For gynodioecious plant species (both female and hermaphroditic plants in some populations), the establishment and success of females holds the key to our understanding of the evolution of separate sexes. One common pattern found in gynodioecious species is that females tend to become established in the “harsher” portion of their distribution. The Sex Differential Plasticity hypothesis suggests that females are more likely to establish in stressful environments, where hermaphrodites may allocate more resources to male function thus allowing females to exceed the threshold relative seed fitness they require to invade. We are exploring treating the available AMF partners in a site as environmental conditions to be considered for plant benefit. If AMF communities are important factors for female establishment, we predict that females may establish in populations with lower quality AMF partners. Specifically, we asked: To what extent does AMF community composition and/or species richness predict the presence of females in a population? We conducted a survey of root tissue from sexually dimorphic and monomorphic populations across the range of G. maculatum. We used a T-RFLP database approach to identify AMF species present on roots and compared species composition and richness between populations with or without females present. 


We found that plants within sexually dimorphic populations harbored lower overall AMF species richness in their roots than those of all-hermaphrodite populations.
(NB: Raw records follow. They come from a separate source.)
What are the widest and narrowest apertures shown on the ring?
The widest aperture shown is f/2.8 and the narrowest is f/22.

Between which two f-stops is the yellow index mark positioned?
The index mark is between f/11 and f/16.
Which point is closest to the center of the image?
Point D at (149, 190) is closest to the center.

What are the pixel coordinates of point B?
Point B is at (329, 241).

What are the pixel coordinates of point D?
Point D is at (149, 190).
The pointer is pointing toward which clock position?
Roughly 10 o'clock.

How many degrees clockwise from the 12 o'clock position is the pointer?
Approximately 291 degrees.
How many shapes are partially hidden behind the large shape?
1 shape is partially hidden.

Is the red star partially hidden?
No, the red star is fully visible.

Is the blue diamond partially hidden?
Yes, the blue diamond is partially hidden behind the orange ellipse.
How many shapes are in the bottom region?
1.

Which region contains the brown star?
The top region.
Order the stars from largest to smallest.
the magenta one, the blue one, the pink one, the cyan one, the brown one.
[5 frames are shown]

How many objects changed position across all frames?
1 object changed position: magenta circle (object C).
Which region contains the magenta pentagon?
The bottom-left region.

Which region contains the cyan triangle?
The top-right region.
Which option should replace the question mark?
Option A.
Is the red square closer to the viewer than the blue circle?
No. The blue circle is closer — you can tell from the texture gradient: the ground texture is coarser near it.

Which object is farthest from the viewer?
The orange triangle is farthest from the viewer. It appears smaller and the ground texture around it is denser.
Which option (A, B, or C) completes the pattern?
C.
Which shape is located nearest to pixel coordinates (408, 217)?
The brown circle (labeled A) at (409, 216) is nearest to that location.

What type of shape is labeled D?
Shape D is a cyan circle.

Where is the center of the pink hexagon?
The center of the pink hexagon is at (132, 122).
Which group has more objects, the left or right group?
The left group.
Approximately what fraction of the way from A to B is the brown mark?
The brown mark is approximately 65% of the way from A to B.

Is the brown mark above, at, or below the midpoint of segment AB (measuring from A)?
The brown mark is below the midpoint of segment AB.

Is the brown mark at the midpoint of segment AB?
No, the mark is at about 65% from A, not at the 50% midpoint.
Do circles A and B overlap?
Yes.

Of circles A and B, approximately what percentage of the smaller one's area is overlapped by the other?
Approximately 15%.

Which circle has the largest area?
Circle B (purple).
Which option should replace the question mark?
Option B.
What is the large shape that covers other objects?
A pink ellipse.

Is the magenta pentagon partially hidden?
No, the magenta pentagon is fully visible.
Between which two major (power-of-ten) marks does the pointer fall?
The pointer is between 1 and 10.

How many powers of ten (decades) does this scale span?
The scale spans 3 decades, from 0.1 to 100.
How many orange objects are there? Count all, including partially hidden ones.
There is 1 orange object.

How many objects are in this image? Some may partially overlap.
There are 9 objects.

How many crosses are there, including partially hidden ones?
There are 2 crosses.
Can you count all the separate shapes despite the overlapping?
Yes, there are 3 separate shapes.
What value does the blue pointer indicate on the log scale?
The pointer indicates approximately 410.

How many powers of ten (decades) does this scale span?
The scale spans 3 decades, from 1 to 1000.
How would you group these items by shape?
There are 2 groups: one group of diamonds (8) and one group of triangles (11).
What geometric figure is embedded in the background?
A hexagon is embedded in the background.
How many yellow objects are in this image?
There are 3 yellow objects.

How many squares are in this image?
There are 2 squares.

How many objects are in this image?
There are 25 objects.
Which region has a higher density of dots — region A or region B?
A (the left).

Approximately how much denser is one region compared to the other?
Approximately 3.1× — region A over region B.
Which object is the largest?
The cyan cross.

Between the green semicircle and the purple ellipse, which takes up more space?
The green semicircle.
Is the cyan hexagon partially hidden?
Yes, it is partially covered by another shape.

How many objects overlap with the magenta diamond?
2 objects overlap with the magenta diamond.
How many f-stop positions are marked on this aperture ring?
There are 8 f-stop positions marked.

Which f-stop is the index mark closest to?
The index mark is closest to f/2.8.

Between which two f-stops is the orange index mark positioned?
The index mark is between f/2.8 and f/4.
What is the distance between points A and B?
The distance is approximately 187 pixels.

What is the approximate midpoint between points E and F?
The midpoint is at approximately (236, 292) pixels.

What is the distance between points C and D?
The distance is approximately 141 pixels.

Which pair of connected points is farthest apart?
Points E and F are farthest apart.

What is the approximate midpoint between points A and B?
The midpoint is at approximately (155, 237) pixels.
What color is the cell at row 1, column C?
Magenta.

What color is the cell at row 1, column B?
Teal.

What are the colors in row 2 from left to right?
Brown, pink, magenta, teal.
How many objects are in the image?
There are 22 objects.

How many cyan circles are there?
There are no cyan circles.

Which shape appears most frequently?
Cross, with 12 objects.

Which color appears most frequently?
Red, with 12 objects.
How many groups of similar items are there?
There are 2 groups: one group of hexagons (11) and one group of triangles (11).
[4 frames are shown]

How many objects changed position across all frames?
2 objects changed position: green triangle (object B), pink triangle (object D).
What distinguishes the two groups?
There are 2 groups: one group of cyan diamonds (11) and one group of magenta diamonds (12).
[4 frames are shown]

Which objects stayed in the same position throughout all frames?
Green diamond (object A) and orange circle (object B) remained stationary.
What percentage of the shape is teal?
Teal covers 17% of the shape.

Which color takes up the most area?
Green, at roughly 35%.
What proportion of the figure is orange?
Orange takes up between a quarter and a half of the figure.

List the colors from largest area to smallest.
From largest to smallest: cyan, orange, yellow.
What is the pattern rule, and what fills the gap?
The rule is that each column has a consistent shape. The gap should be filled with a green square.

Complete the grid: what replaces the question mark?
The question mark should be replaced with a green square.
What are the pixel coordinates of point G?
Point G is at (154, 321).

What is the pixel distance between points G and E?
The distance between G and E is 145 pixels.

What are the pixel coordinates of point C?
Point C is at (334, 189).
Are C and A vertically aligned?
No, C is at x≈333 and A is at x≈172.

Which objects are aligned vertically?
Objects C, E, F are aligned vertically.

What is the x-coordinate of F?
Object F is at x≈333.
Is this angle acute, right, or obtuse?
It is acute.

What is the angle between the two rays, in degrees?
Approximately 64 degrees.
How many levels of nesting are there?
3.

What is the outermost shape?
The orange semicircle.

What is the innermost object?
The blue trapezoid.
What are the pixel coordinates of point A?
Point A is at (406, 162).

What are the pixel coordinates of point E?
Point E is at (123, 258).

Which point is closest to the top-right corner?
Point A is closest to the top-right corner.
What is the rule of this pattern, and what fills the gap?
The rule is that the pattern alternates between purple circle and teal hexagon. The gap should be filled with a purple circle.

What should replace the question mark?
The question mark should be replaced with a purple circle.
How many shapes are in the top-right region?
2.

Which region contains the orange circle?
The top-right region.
In addition, dimorphic populations had distinct AMF community composition according to MANOVA analyses of AMF operational taxonomic units. These differences were not driven by overall differences between females and hermaphrodites, as they are still evident when females are taken out of the analysis. These findings show that biotic factors could play a role in sexual dimorphism within this species. Future experiments will involve the collection of soil biotic communities from both population types and observations of plant response to these environments to determine whether this is a significant mechanism of female establishment for this species.